漏れると衣類が全滅します。シワ対策より、こちらのほうが被害は大きい。
うまくいかないケース
できることとできないことを分けます。
| こういう場合 | 現実的な答え |
|---|---|
| どうしてもシワにできない服がある | ガーメントバッグで持つ。折らずに運ぶしかない |
| 荷物が入りきらない | 服を減らすより、宅配で先に送るほうが早い |
| 毎週出張がある | 現地に置き傘ならぬ置きスーツという手もある |
| 深いシワがついてしまった | 湯気で戻らないなら、当日はクリーニングか諦める |
1つ目については、本当に大事な日の一着は折らないのが唯一の正解です。詰め方の工夫はあくまでシワを減らすもので、ゼロにはできません。
2つ目の「入りきらない」については、宅配で先に送るのが現実的な解です。前日までに送れば当日は身軽に移動でき、帰りも荷物を送り返せば、疲れた体で大きな鞄を持ち歩かずに済みます。数千円で移動が楽になるなら、十分に元は取れます。

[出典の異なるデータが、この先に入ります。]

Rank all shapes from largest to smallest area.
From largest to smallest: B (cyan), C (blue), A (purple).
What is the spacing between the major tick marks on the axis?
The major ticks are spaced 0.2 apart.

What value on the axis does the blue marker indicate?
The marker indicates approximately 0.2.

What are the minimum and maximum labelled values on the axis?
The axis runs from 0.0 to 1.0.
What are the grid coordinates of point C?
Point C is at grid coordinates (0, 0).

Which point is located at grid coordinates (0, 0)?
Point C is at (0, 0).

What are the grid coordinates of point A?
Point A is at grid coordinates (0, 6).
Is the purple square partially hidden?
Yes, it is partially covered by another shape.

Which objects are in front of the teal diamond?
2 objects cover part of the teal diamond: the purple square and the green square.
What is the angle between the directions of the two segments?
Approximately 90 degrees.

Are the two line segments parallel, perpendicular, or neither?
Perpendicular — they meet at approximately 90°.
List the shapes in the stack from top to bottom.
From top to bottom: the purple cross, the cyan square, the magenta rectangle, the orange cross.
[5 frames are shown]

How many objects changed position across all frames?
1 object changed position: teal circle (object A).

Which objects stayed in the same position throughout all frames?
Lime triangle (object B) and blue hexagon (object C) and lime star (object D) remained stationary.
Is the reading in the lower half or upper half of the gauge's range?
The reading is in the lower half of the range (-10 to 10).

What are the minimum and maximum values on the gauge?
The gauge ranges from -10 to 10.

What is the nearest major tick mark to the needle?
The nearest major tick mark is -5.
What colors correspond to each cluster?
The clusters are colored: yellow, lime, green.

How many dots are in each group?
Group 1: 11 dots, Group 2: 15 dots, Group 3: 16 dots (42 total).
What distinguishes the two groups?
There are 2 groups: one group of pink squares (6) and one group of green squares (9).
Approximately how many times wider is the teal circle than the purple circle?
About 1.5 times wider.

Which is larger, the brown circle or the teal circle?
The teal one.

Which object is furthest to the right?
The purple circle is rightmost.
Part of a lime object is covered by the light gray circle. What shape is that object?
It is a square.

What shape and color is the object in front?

そして意外と効くのが靴の扱いです。革靴を鞄に入れるなら、靴の中に靴下や充電器を詰めると型崩れを防げて容量も稼げます。袋に入れて他の衣類と分けるのも忘れないでください。靴底の汚れがシャツに触れると、シワ以前の問題になります。
あわせて読みたい
- スーツ選びについては、スーツの試着ポイントの記事もどうぞ。
- 鞄そのものを選ぶなら、メンズバッグの選び方の記事もどうぞ。
- 一着目を選ぶなら、メンズスーツの完全ガイドもどうぞ。
雨の備えは、通勤で使う傘の記事もあわせてどうぞ。
要点をもう一度
シワは「折り目」と「圧力」で決まります。肌着やTシャツは丸める、シャツとジャケットは折らずに一番上へ。重い順に下から詰めるだけで、開けたときの状態がかなり変わります。
圧縮袋は見えないものだけに使うこと。そして到着したら真っ先にジャケットとシャツを掛け、軽いシワなら浴室の湯気で15分吊るせば落ちます。持ち物リストを固定すれば準備は5分で終わります。